Ci sono così tanti ricordi, forti e intensi, del tempo trascorso con lui! Ma uno in particolare mi viene in mente in questo momento. Nel suo centesimo compleanno una reporter televisiva gli chiese il segreto di una vita così lunga e sana. Lui rispose dicendo: «E’ semplice. Non prendere mai ascensori e imparare a memoria una poesia al giorno». Essere vivi nel corpo e nello spirito: fece entrambe le cose al meglio.

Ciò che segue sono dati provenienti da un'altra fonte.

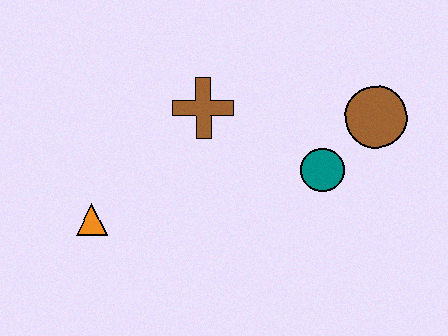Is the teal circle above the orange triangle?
Yes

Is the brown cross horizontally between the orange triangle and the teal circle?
Yes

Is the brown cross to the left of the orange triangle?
No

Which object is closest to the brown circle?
The teal circle is closest to the brown circle.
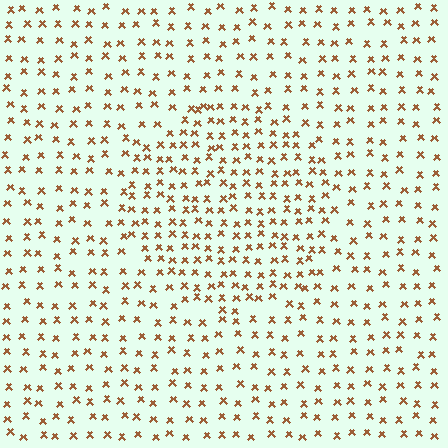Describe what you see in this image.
The image contains small brown elements arranged at two different densities. A circle-shaped region is visible where the elements are more densely packed than the surrounding area.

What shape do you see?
I see a circle.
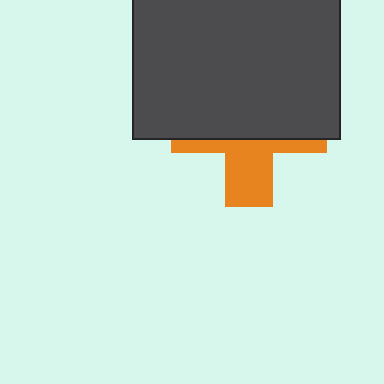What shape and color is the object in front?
The object in front is a dark gray square.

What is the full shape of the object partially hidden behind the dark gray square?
The partially hidden object is an orange cross.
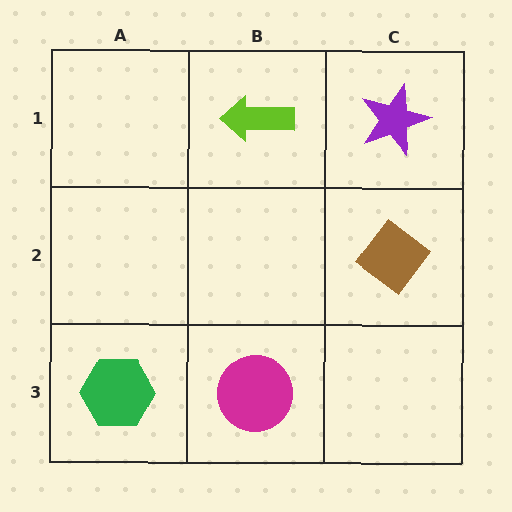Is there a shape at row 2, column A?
No, that cell is empty.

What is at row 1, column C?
A purple star.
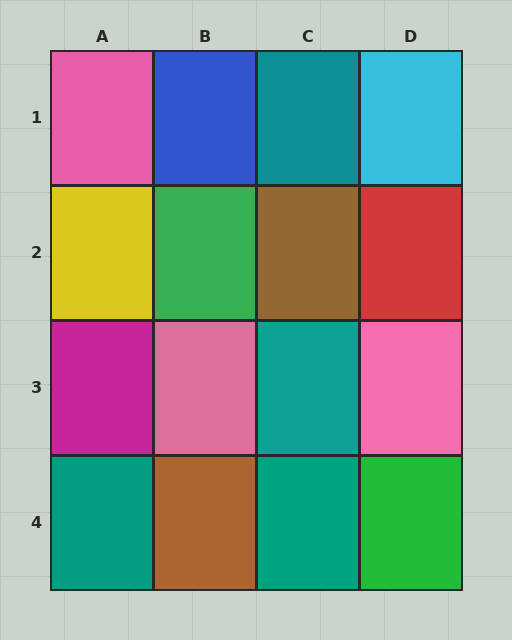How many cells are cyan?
1 cell is cyan.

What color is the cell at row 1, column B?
Blue.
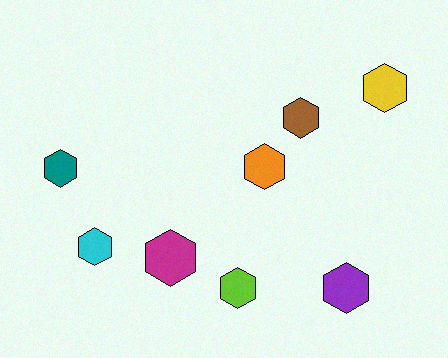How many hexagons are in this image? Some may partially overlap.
There are 8 hexagons.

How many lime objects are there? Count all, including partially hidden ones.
There is 1 lime object.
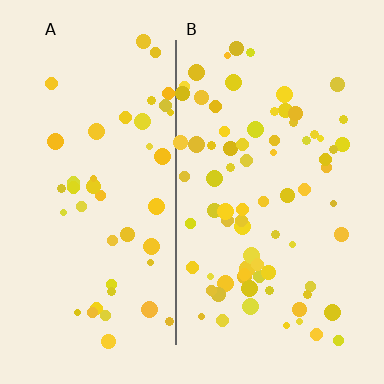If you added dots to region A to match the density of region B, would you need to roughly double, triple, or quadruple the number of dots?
Approximately double.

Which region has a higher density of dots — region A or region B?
B (the right).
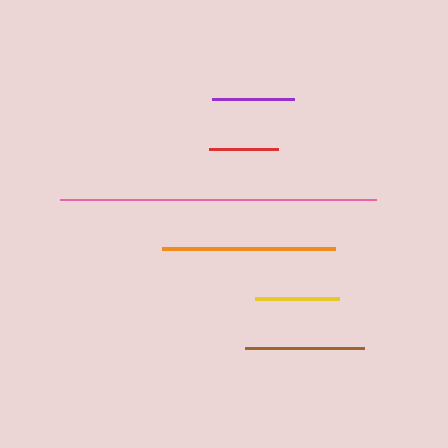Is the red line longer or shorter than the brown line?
The brown line is longer than the red line.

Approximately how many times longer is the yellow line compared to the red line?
The yellow line is approximately 1.2 times the length of the red line.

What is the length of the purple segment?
The purple segment is approximately 82 pixels long.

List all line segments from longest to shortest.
From longest to shortest: pink, orange, brown, yellow and purple (about equal), red.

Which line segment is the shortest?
The red line is the shortest at approximately 69 pixels.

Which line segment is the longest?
The pink line is the longest at approximately 316 pixels.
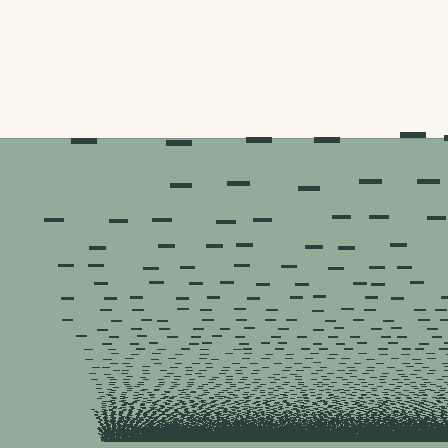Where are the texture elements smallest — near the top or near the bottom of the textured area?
Near the bottom.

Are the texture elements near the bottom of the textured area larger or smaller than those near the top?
Smaller. The gradient is inverted — elements near the bottom are smaller and denser.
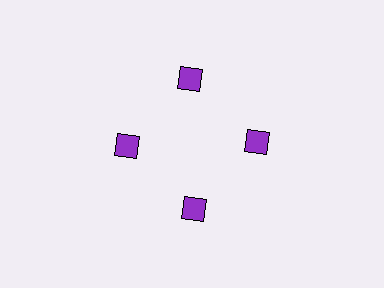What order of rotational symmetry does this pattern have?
This pattern has 4-fold rotational symmetry.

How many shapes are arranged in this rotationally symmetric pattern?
There are 4 shapes, arranged in 4 groups of 1.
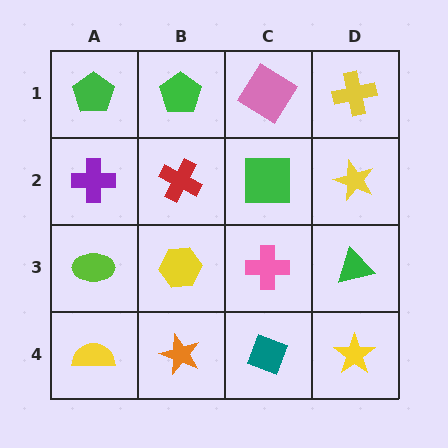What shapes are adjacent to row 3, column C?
A green square (row 2, column C), a teal diamond (row 4, column C), a yellow hexagon (row 3, column B), a green triangle (row 3, column D).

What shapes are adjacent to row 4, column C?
A pink cross (row 3, column C), an orange star (row 4, column B), a yellow star (row 4, column D).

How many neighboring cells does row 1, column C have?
3.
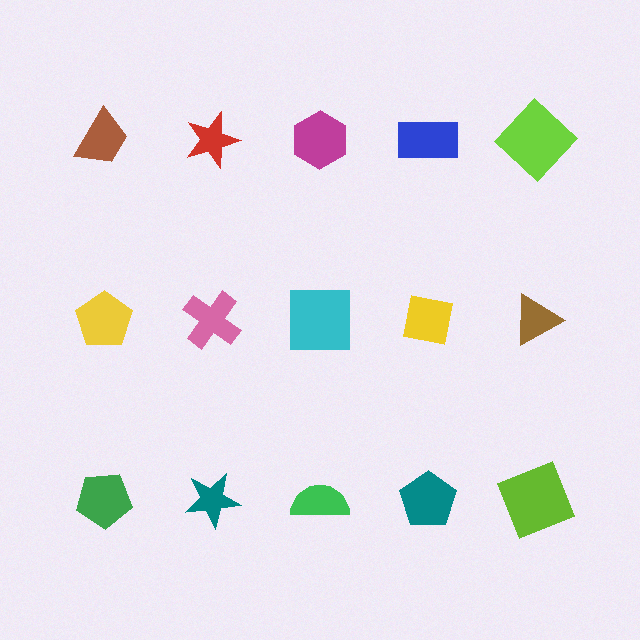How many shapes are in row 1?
5 shapes.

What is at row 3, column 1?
A green pentagon.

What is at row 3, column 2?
A teal star.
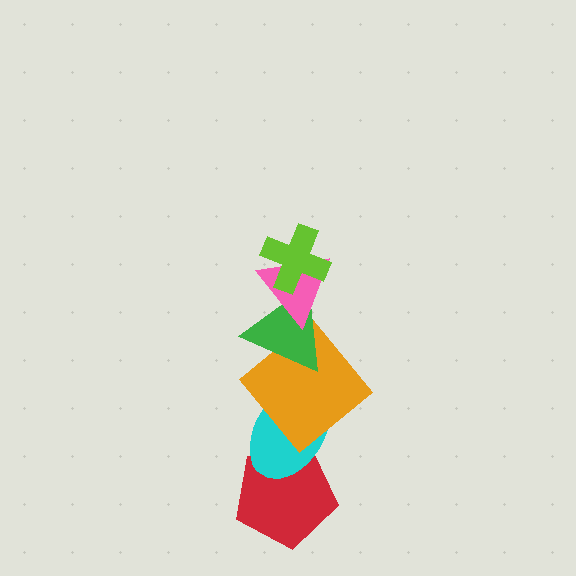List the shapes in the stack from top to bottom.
From top to bottom: the lime cross, the pink triangle, the green triangle, the orange diamond, the cyan ellipse, the red pentagon.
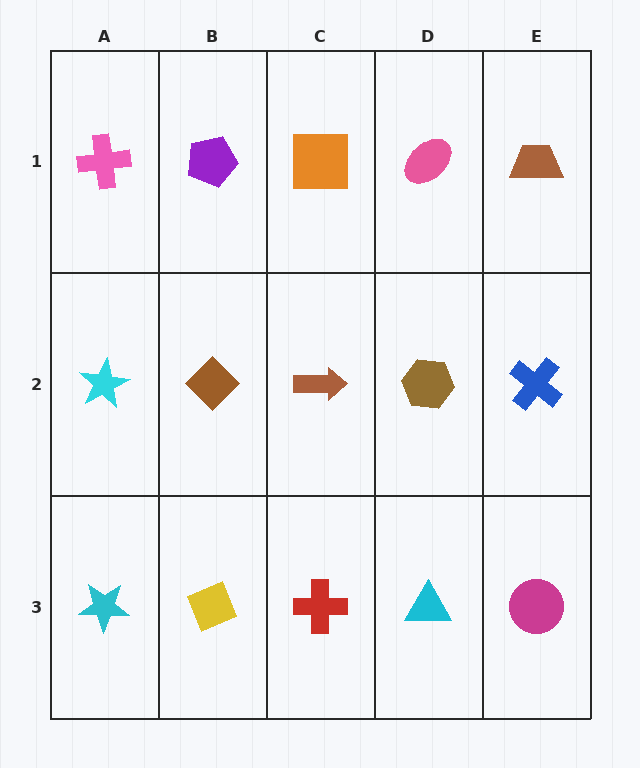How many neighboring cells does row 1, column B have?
3.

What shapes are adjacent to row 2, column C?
An orange square (row 1, column C), a red cross (row 3, column C), a brown diamond (row 2, column B), a brown hexagon (row 2, column D).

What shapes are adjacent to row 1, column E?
A blue cross (row 2, column E), a pink ellipse (row 1, column D).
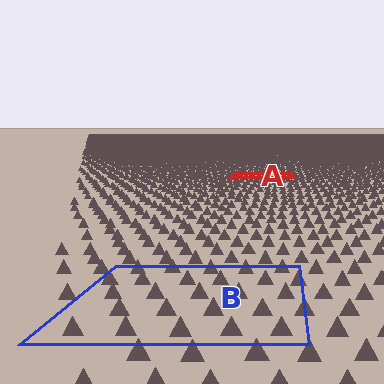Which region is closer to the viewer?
Region B is closer. The texture elements there are larger and more spread out.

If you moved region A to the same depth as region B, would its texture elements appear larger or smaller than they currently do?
They would appear larger. At a closer depth, the same texture elements are projected at a bigger on-screen size.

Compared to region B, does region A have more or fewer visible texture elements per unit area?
Region A has more texture elements per unit area — they are packed more densely because it is farther away.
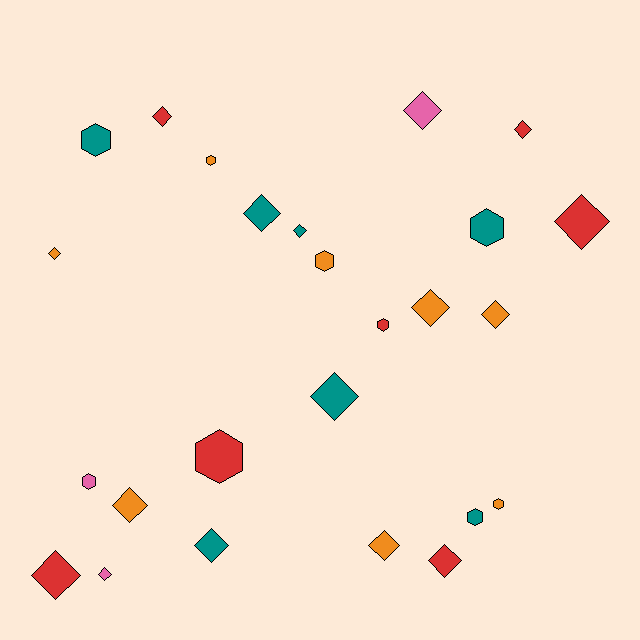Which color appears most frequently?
Orange, with 8 objects.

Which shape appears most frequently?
Diamond, with 16 objects.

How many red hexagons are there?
There are 2 red hexagons.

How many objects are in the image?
There are 25 objects.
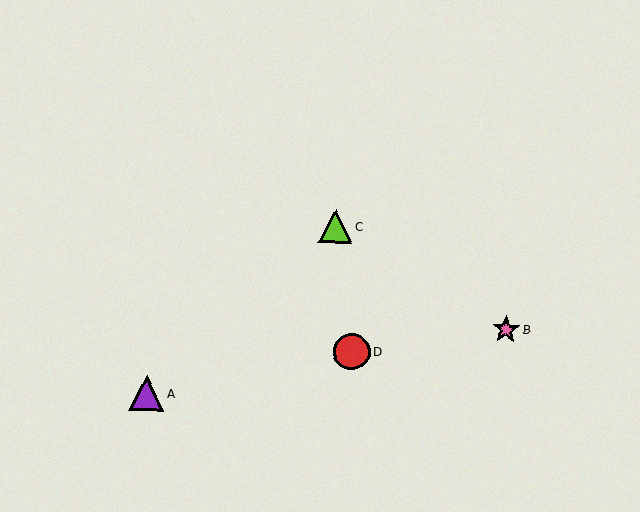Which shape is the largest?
The red circle (labeled D) is the largest.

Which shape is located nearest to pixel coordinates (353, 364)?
The red circle (labeled D) at (352, 352) is nearest to that location.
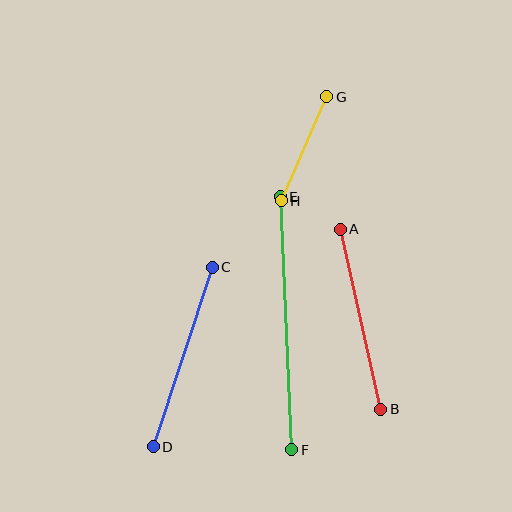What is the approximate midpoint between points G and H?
The midpoint is at approximately (304, 149) pixels.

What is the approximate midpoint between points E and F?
The midpoint is at approximately (286, 323) pixels.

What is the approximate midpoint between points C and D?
The midpoint is at approximately (183, 357) pixels.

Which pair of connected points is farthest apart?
Points E and F are farthest apart.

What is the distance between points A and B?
The distance is approximately 184 pixels.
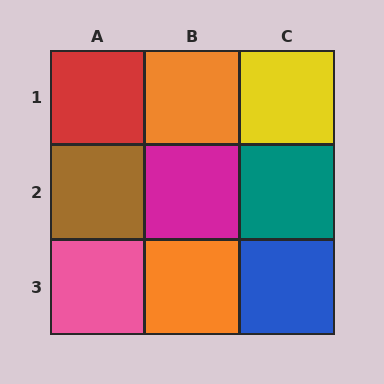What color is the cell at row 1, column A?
Red.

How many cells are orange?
2 cells are orange.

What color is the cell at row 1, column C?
Yellow.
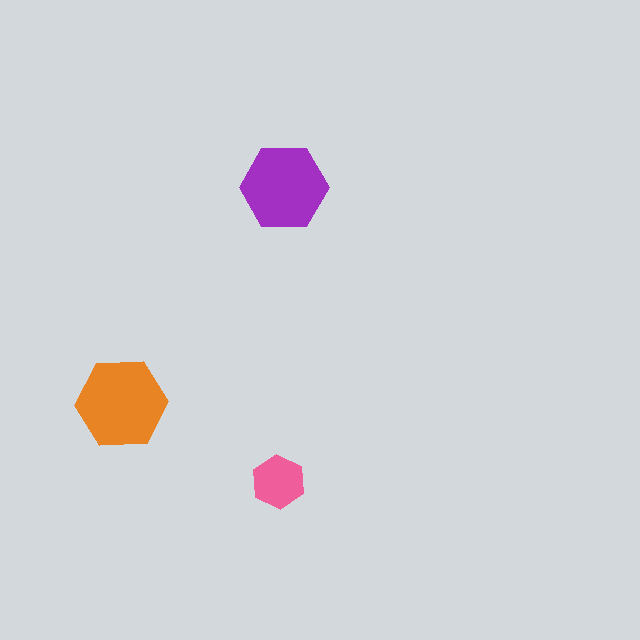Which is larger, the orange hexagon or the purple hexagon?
The orange one.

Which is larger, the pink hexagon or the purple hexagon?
The purple one.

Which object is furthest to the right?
The purple hexagon is rightmost.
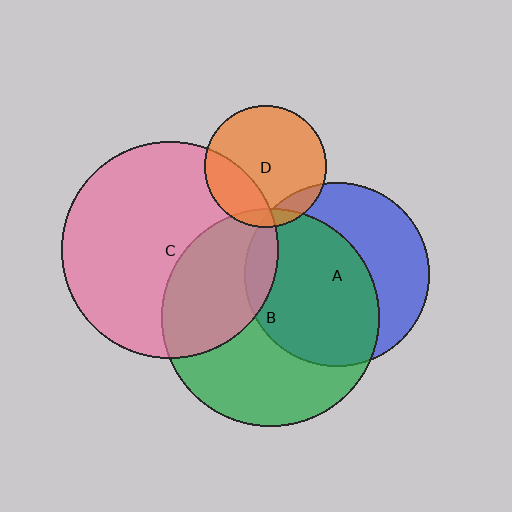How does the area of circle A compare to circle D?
Approximately 2.3 times.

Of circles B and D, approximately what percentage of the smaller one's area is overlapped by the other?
Approximately 10%.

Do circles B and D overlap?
Yes.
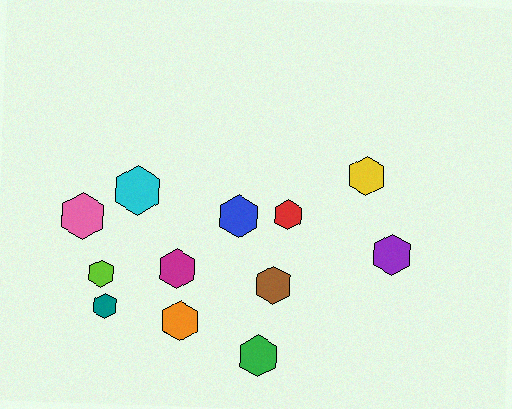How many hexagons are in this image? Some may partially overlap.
There are 12 hexagons.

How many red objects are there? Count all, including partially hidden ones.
There is 1 red object.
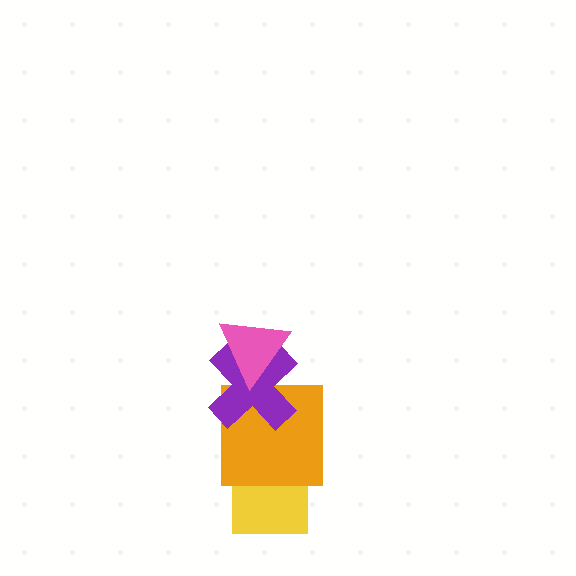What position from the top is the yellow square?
The yellow square is 4th from the top.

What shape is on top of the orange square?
The purple cross is on top of the orange square.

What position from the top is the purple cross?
The purple cross is 2nd from the top.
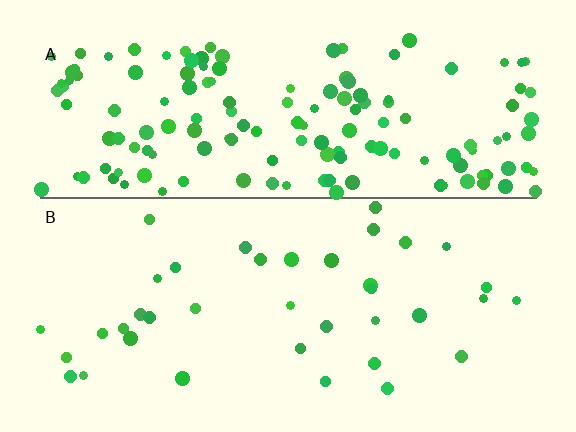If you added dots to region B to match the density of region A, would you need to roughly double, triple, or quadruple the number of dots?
Approximately quadruple.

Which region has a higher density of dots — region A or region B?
A (the top).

Perciò penso che avrò bisogno della vita intera per rispondere alla Sua domanda. Ora posso dire questo: per me la sua vita si stagliava a monito della gioia e dell’onore che possono appartenere alla vita di un filosofo. Gadamer non mancava mai di ricordarci attraverso l’esempio del suo carattere la dignità di tale vita. Ci sono altre persone che hanno condiviso questo legame e che come me hanno fatto esperienza di lui, dell’uomo che era. La professoressa Donatella Di Cesare, che insieme al Prof. Francesco Saverio Trincia, ha gentilmente organizzato la mia visita a “La Sapienza”, è tra coloro che hanno trovato in Gadamer lo stesso Socrate che ci ho trovato io. Il legame che emerge da questo sentimento condiviso è altrettanto importante, un legame che porta avanti il meglio di quel che Gadamer ha dato a entrambi.